Api yang Tak Kunjung Padam

Roeslan Abdulgani
 
0
443
Roeslan Abdulgani
Roeslan Abdulgani | Tokoh.ID

[ENSIKLOPEDI] Ia dikenal sebagai tokoh penting bagi terselenggaranya Konferensi Asia – Afrika di Bandung, 1955. Jiwa nasionalismenya tak lekang dimakan usia, laksana api yang tak kunjung padam. Dia selalu memimpikan dapat melihat dunia yang benar-benar damai.

Hari-hari terakhir Cak Roes, demikian Roeslan Abdulgani disapa, tidak berubah.

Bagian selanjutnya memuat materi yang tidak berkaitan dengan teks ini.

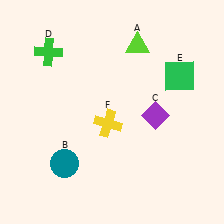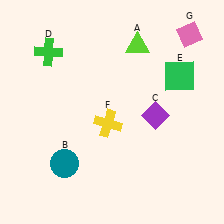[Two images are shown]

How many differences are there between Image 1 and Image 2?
There is 1 difference between the two images.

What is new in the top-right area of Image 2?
A pink diamond (G) was added in the top-right area of Image 2.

Setiap pagi ia masih menyempatkan pergi ke kantornya di gedung BP-7 di kawasan Pejambon, Jakarta Pusat. Di saat senggang, dia masih suka jalan-jalan, membaca, dan mendengarkan musik klasik. Ia juga masih melakukan suka mencatat intisari dari setiap buku yang dibacanya.

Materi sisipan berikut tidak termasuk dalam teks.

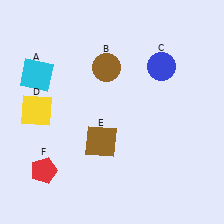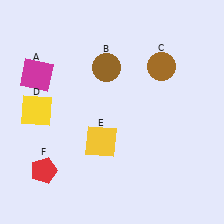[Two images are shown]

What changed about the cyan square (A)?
In Image 1, A is cyan. In Image 2, it changed to magenta.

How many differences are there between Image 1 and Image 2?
There are 3 differences between the two images.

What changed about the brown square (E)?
In Image 1, E is brown. In Image 2, it changed to yellow.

Namun, Tuhan jua yang menentukan kehendak-Nya. Cak Roes dipanggil keharibaan-Nya pada Rabu, 29 Juni 2005, pukul 10.20 WIB di Rumah Sakit Pusat Angkatan Darat (RSPAD) Gatot Subroto Jakarta. Jenazahnya kemudian disemayamkan di kediaman Jalan Diponegoro sebelum dimakamkan pada Kamis, (30/6) di TMP Kalibata.

Kepergian Cak Roes adalah kehilangan yang sangat besar bagi bangsa ini. Dalam usianya yang akan 91 tahun pada tanggal 24 November nanti, kondisi kesehatan Dr Roeslan Abdulgani, Sekretaris Jenderal Konferensi Asia Afrika (KAA) di Bandung tahun 1955, dan tokoh yang menduduki berbagai posisi penting dalam perjalanan sejarah bangsa ini, memang sering mengalami gangguan.

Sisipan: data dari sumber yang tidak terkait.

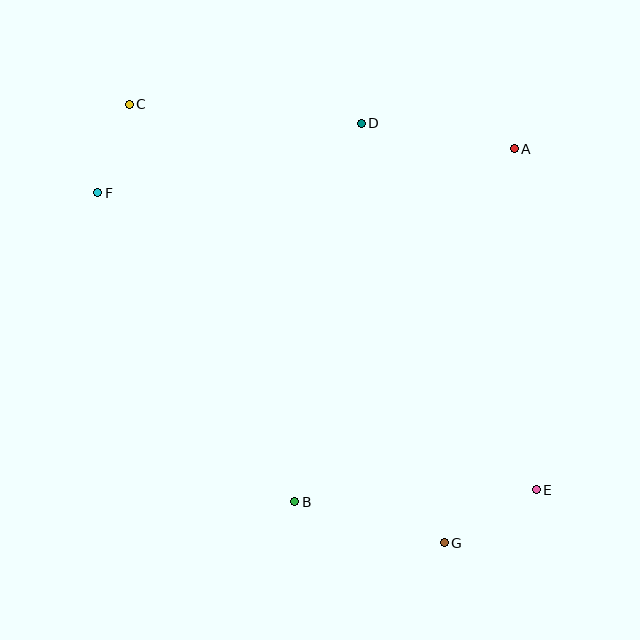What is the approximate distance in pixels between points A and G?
The distance between A and G is approximately 400 pixels.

Berkat olahjiwa yang dilakukannya secara intensif 20 tahun terakhir ini yang membuatnya panjang usia. Menurut pengakuan mantan Menteri Luar Negeri era Soekarno ini, olahjiwa membuatnya selalu ingat, “Kalau Tuhan memanjangkan usiamu, harus disadari, kekuatanmu akan dikurangi. Tapi tidak pikiran dan cita-citamu”.

“Ibu saya selalu mengingatkan Surat Yassin Ayat 68 yang saya tafsirkan seperti itu,” sambung Cak Roeslan.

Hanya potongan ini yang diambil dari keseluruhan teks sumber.